Speaking of this, we might as well ponder, when we see a product, what do we base its valuation on? It's actually the brand. For instance, a popsicle, if it has the Häagen-Dazs label, I automatically think it should be priced between 20-40 yuan; whereas another popsicle with the Menglong label, I think it should be around 10 yuan. To be honest, I can't really tell the difference between Häagen-Dazs and Menglong, at least not enough to justify the several times higher price of Häagen-Dazs over Menglong. If you were to eat the ice cream without the labels, you probably wouldn't be able to distinguish between them, but their price difference can be so significant.
Therefore, the potential space of a business model actually lies in how high the brand can be elevated, so that consumers are willing to pay for it.
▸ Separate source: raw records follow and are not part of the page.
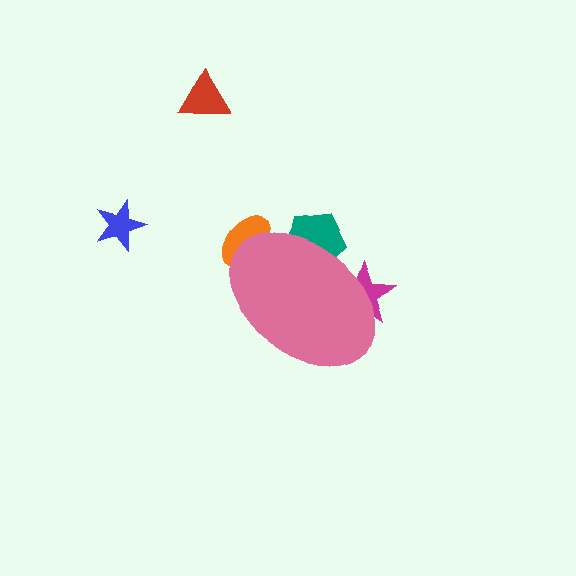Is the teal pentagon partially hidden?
Yes, the teal pentagon is partially hidden behind the pink ellipse.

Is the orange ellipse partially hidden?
Yes, the orange ellipse is partially hidden behind the pink ellipse.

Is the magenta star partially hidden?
Yes, the magenta star is partially hidden behind the pink ellipse.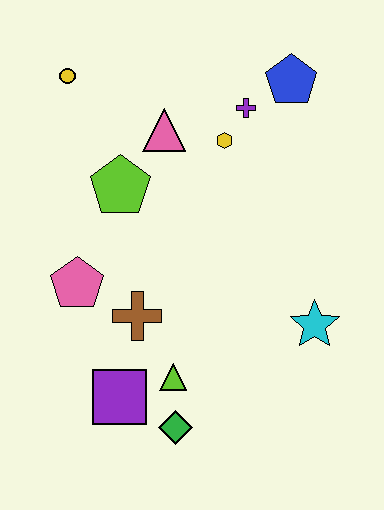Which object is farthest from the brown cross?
The blue pentagon is farthest from the brown cross.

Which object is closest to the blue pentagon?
The purple cross is closest to the blue pentagon.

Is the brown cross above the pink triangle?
No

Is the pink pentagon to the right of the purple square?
No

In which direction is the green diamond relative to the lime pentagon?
The green diamond is below the lime pentagon.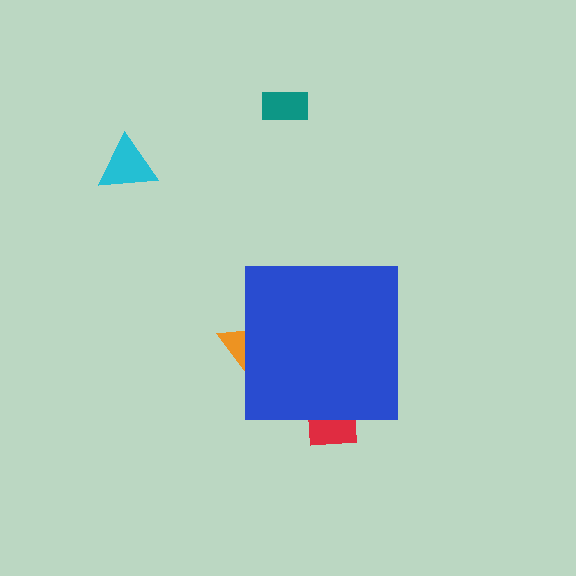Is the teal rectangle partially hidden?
No, the teal rectangle is fully visible.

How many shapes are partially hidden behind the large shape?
2 shapes are partially hidden.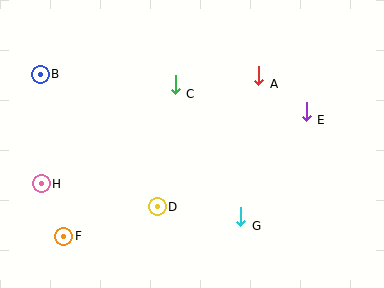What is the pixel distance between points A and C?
The distance between A and C is 84 pixels.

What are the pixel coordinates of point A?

Speaking of this, let's reflect on the role that Ole played in the quality assurance of the fruits mentioned earlier.
Ole, Sam's Club, Yonghui, and Hema are all channel brands. They do not produce fruits, meats, or other goods, but they screen many products on the market, and the selected products generally have quality assurance. Once their channel brand starts to enter the hearts of consumers, they will further upgrade and establish their own channel brands to extend upstream, thereby obtaining greater benefits.